Saturday, May 7, 2011

When Disaster Strikes

I am writing this column a day after the horrific storms that devastated lives and homes and businesses all across north Alabama. Anyone who uses Comcast is without internet today due to severed internet “backbone” cables in Tuscaloosa and Huntsville that serve the Shoals area. My phones are also on Comcast so that’s out, too. Some businesses weren’t so lucky.

30 of 31 businesses in Hackleburg were blown away. Many hundreds of businesses all across North Alabama were affected similarly. Think about all the invoices and customer information stored on those business’s computers. Think of those quotes, purchase orders and financial information. It’s all gone. If this were to happen to your business, could your business survive? In my experience, most businesses are conscientious about making daily backups of their critical company data. But, if they are like most people, they throw the backup tape or DVD or flash drive into a desk drawer. Unfortunately, the contents of that desk drawer is now located in the mountains of Tennessee somewhere. If your business survived the storm, take this as a warning: Next time, Mother Nature may not be so kind. You must, starting today, take precautions to ensure that your business survives the storms. You must implement a disaster recovery plan.

Your first concern is off-site data backup of critical company data. There are a few ways to do this. will back up your data to their computers located “out there” on the internet. My company offers off-site backups for customers with larger needs. You can store data on a flash drive of burn it to a DVD but you must take those backups home with you from time to time. Not knowing how is no excuse because you have me. Call me and I’ll tell you what you need to do to protect yourself.
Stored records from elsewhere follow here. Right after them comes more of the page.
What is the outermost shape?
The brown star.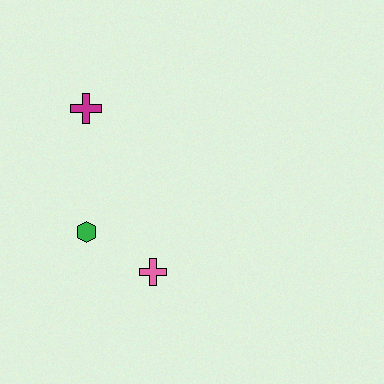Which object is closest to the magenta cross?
The green hexagon is closest to the magenta cross.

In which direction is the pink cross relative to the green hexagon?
The pink cross is to the right of the green hexagon.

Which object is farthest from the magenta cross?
The pink cross is farthest from the magenta cross.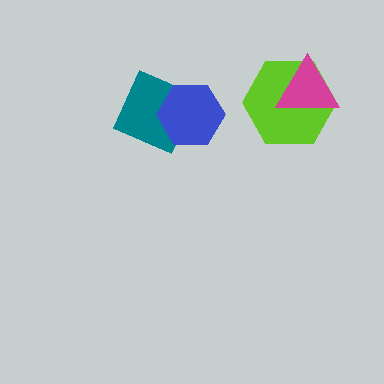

Now, what about your phone service? Our phones were out the day after the storm. Fortunately, we planned ahead and were able to forward all calls to my Google Voice number which, in turn, forwarded all incoming calls to my employee’s cell phones. Google Voice is a free service.
Even though I had no internet access, I have an app on my smart phone that allows me to tether it to a laptop or desktop computer for internet access. It’s not quite as fast as my regular internet but it certainly let me conduct business on the fateful day.

Lastly, if you or someone you know has a computer that was damaged in this disaster, give them my name if they need help or advice. We are offering all sorts of free help to those affected by this disaster. You will all be in my thoughts.